- Born: November 4, 1996 (age 28) Copenhagen, Denmark

Team
- Curling club: Hvidovre CC, Hvidovre

Curling career
- Member Association: Denmark
- World Championship appearances: 3 (2014, 2015, 2016)
- European Championship appearances: 2 (2014, 2015)
- Other appearances: World Junior Championships: 2 (2013, 2014), European Junior Challenge: 2 (2013, 2015)

Medal record
Curling
Danish Women's Championship
| Gold medal – first place | 2015 |  |
| Gold medal – first place | 2016 |  |
European Junior Challenge
| Gold medal – first place | 2013 Prague |  |

= Isabella Clemmensen =

Danish curler

Isabella Clemmensen (born November 4, 1996, in Copenhagen) is a Danish female curler.

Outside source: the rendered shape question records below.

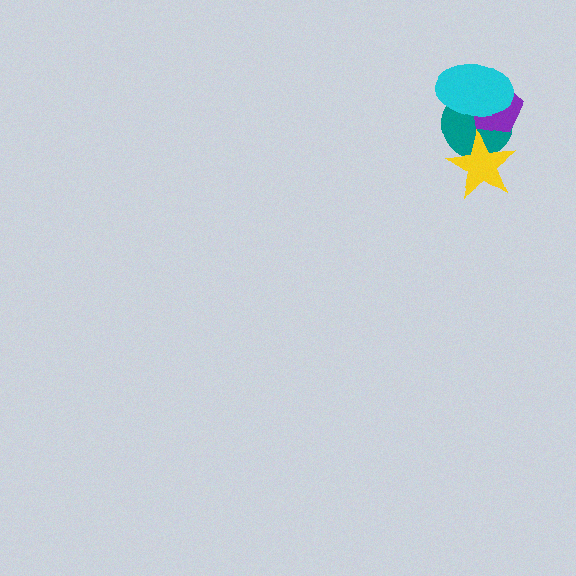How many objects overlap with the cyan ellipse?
2 objects overlap with the cyan ellipse.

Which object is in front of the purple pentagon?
The cyan ellipse is in front of the purple pentagon.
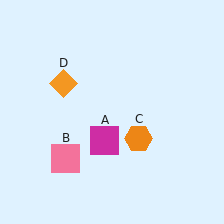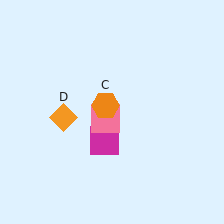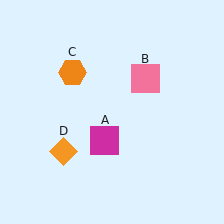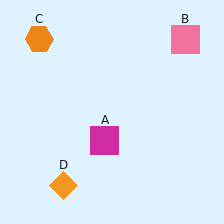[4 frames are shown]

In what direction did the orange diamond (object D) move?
The orange diamond (object D) moved down.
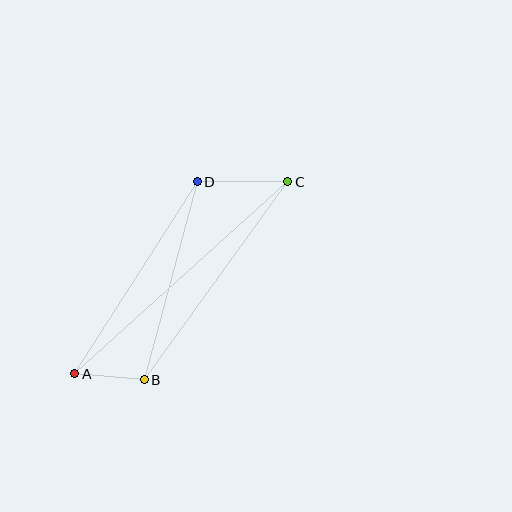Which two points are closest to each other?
Points A and B are closest to each other.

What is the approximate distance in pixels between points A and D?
The distance between A and D is approximately 228 pixels.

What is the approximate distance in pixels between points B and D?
The distance between B and D is approximately 205 pixels.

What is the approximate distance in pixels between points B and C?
The distance between B and C is approximately 245 pixels.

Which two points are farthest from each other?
Points A and C are farthest from each other.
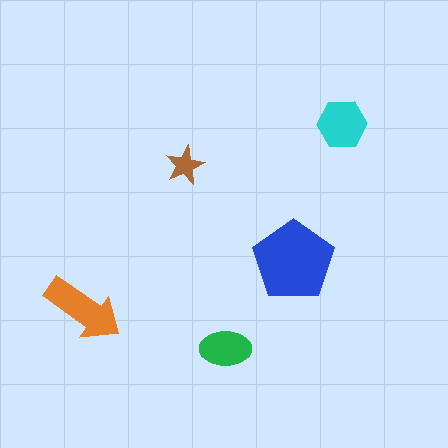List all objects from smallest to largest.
The brown star, the green ellipse, the cyan hexagon, the orange arrow, the blue pentagon.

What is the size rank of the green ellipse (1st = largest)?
4th.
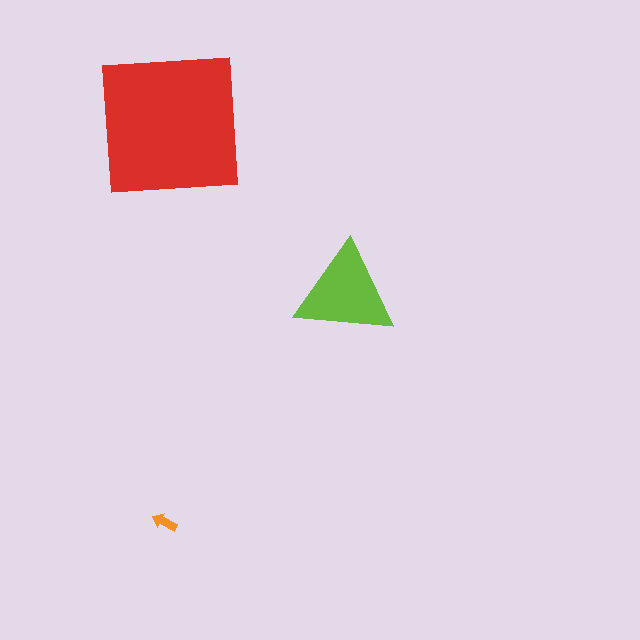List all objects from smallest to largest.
The orange arrow, the lime triangle, the red square.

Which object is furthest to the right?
The lime triangle is rightmost.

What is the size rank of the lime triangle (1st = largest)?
2nd.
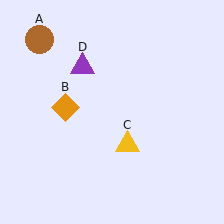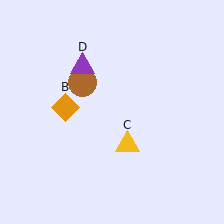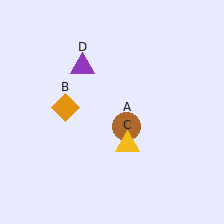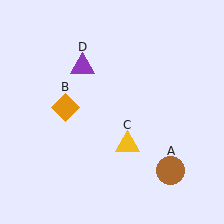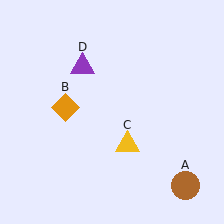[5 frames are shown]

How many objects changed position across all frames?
1 object changed position: brown circle (object A).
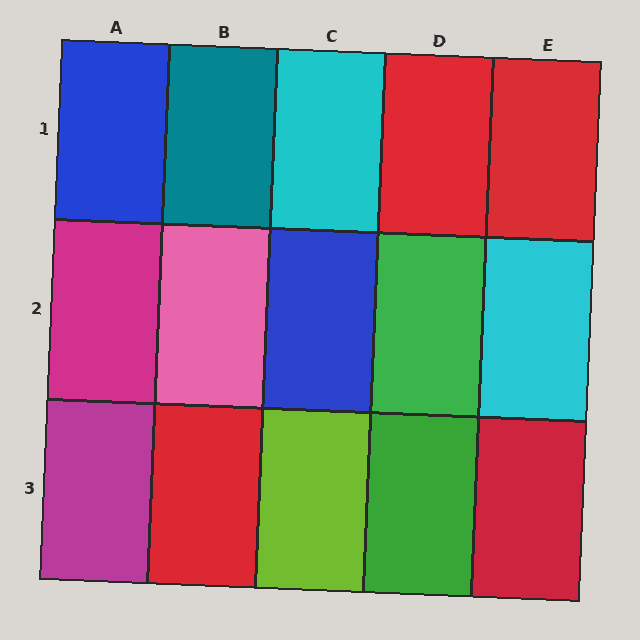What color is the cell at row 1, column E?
Red.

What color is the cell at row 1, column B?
Teal.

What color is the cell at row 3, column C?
Lime.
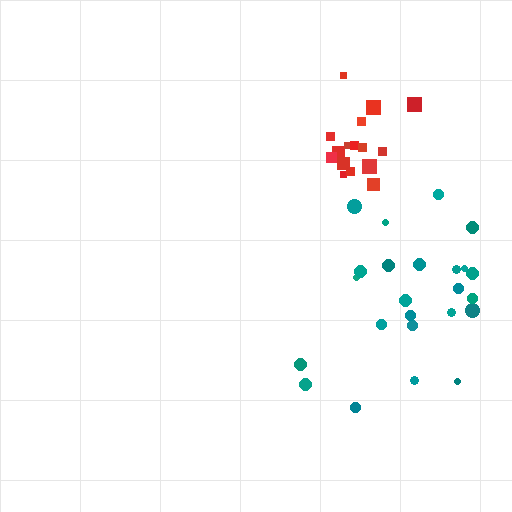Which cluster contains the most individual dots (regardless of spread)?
Teal (25).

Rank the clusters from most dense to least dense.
red, teal.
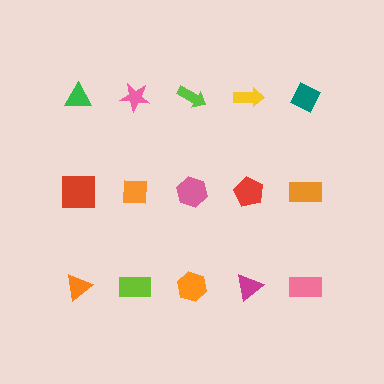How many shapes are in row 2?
5 shapes.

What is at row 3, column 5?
A pink rectangle.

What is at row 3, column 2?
A lime rectangle.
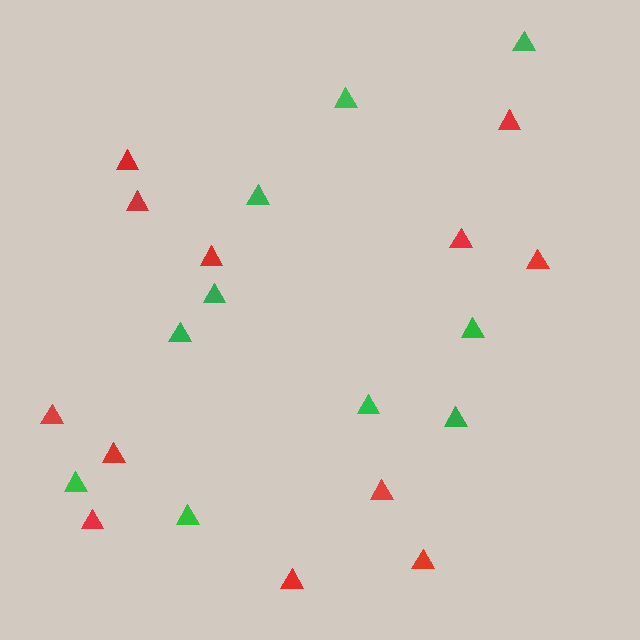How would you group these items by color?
There are 2 groups: one group of red triangles (12) and one group of green triangles (10).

At the national level, she is a two-time Danish women's champion (2015, 2016) and a three-time junior champion (2013, 2014, 2015).

==Teams==

| Season | Skip | Third | Second | Lead | Alternate | Coach | Events |
| 2012–13 | Stephanie Risdal Nielsen | Jannie Gundry | Isabella Clemmensen | Charlotte Clemmensen | Julie Høgh | Ulrik Schmidt (EJCC) Helena Blach Lavrsen (WJCC) | DJCC 2013 EJCC 2013 WJCC 2013 (6th) |
| Stephanie Risdal Nielsen | Jannie Gundry | Chalotte Gundry | Julie Høgh | Isabella Clemmensen |  | DWCC 2013 (4th) |
| 2013–14 | Stephanie Risdal Nielsen | Jannie Gundry | Charlotte Clemmensen | Julie Høgh | Isabella Clemmensen |  | DWCC 2014 (4th) |
| Christine Svensen | Isabella Clemmensen | Julie Høgh | Charlotte Clemmensen | Sara Rasmussen (WJCC) | Ulrik Schmidt | DJCC 2014 WJCC 2014 (10th) |
| Madeleine Dupont | Denise Dupont | Christine Svensen | Lina Knudsen | Isabella Clemmensen | Millard Evans | WCC 2014 (10th) |
| 2014–15 | Christine Svensen | Isabella Clemmensen | Julie Høgh | Katja Milvang-Jensen | Anna Solberg (EJCC) | Martin Uhd Grønbech | DJCC 2015 EJCC 2015 (9th) |
| Lene Nielsen | Jeanne Ellegaard | Stephanie Risdal Nielsen | Charlotte Clemmensen | Isabella Clemmensen | Ulrik Schmidt | ECC 2014 (4th) WCC 2015 (8th) |
| 2015–16 | Lene Nielsen | Stephanie Risdal | Isabella Clemmensen | Charlotte Clemmensen | Madeleine Dupont | Ulrik Schmidt | ECC 2015 (4th) WCC 2016 (8th) |
| Lene Nielsen | Stephanie Risdal | Charlotte Clemmensen | Isabella Clemmensen |  |  | DWCC 2016 |

==Personal life==
Her older sister Charlotte is also a curler and Isabella's teammate.